Até então, o pior resultado para um mês de junho havia sido registrado em 1999, quando a caderneta perdeu R$ 1,4 bilhão. Em maio, as retiradas haviam superado os depósitos em R$ 3,199 bilhões, e em abril, em R$ 5,85 bilhões. Em maio, no entanto, a captação teve resultado ainda pior, com saída líquida de R$ 11,438 bilhões.

No primeiro semestre, as retiradas totalizaram R$ 38,541 bilhões.

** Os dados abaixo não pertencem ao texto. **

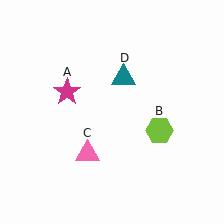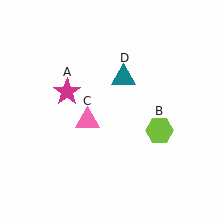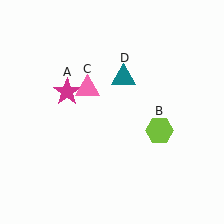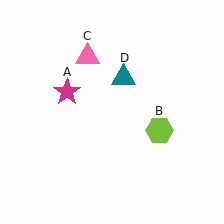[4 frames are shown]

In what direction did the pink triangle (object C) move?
The pink triangle (object C) moved up.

O número também é o mais alto para o período desde o início da série histórica do BC, em 1995. Desde 2005 a poupança não perdia recursos em todos os meses de um primeiro semestre.

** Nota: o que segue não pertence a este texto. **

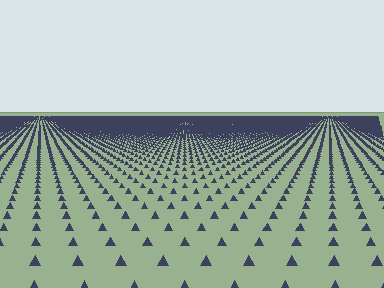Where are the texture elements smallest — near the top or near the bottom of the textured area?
Near the top.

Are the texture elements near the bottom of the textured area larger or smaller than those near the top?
Larger. Near the bottom, elements are closer to the viewer and appear at a bigger on-screen size.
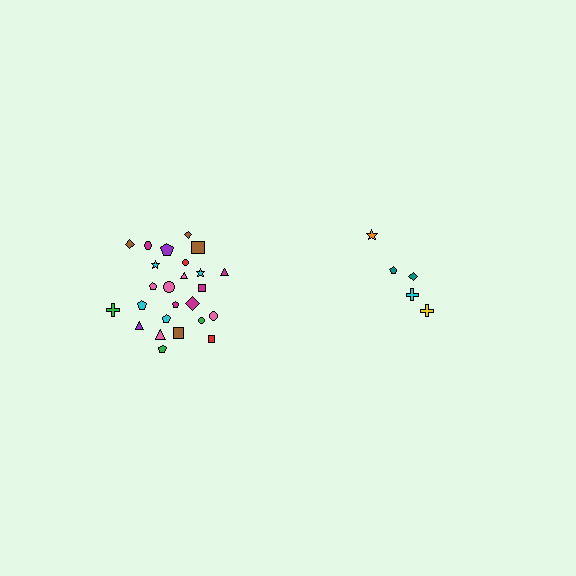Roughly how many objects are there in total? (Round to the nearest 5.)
Roughly 30 objects in total.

Com a saída de recursos em junho, o saldo total que os brasileiros têm aplicado na caderneta fechou o semestre em R$ 645,56 bilhões, o menor valor desde setembro do ano passado, quando as poupanças somavam R$ 643,4 bilhões.

A evasão de valores da mais tradicional modalidade de investimentos do país acontece em um momento de alta da inflação, dos juros, dos tributos e do endividamento das famílias, além da perda da rentabilidade frente a outras modalidades de investimentos.

Fundo de reserva
Especialistas avaliam que, independentemente do rendimento, a caderneta de poupança ainda pode ser uma boa opção de investimento em alguns casos. Pode ser uma boa alternativa, por exemplo, para pequenos poupadores (com pouco dinheiro guardado), para pessoas que buscam aplicações de curto prazo (poucos meses) ou que procuram formar um "fundo de reserva" para emergências – uma vez que não há incidência do Imposto de Renda.

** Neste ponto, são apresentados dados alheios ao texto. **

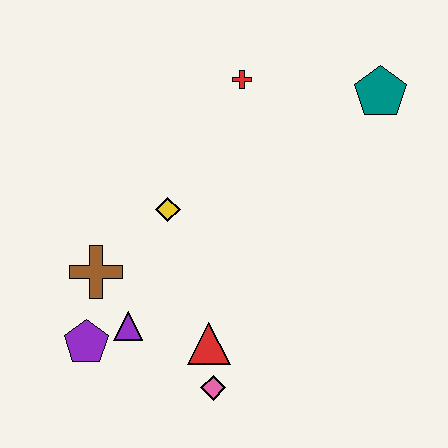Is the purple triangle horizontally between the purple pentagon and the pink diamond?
Yes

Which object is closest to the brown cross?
The purple triangle is closest to the brown cross.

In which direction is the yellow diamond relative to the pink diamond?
The yellow diamond is above the pink diamond.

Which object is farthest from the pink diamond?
The teal pentagon is farthest from the pink diamond.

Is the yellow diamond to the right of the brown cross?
Yes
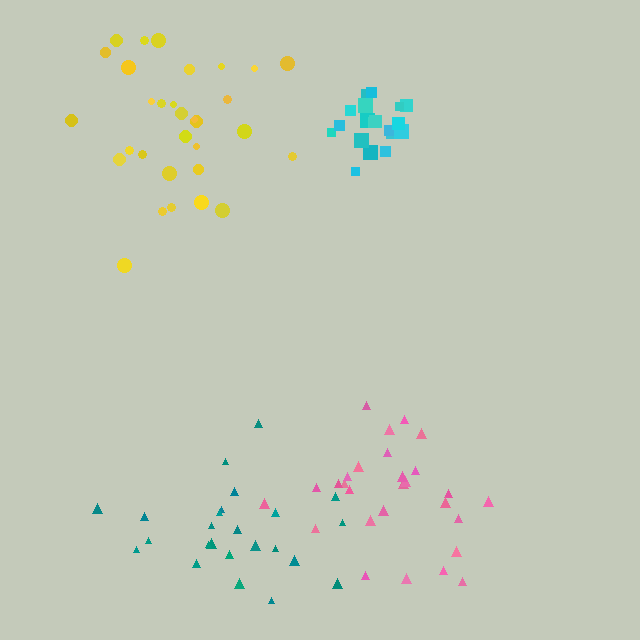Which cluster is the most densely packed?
Cyan.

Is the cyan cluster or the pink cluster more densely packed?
Cyan.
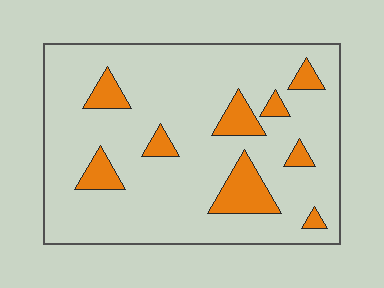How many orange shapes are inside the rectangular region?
9.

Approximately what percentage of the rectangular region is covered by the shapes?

Nos fundos de investimento, ou até mesmo no Tesouro Direto (programa do governo de compra de títulos públicos pela internet) há cobrança do imposto de renda e, na maior parte dos casos, de taxa de administração. Nos fundos de investimento e no Tesouro Direto, o IR incide com alíquota regressiva, ou seja, quanto mais tempo os recursos ficarem aplicados, menor é o valor da alíquota incidente no resgate.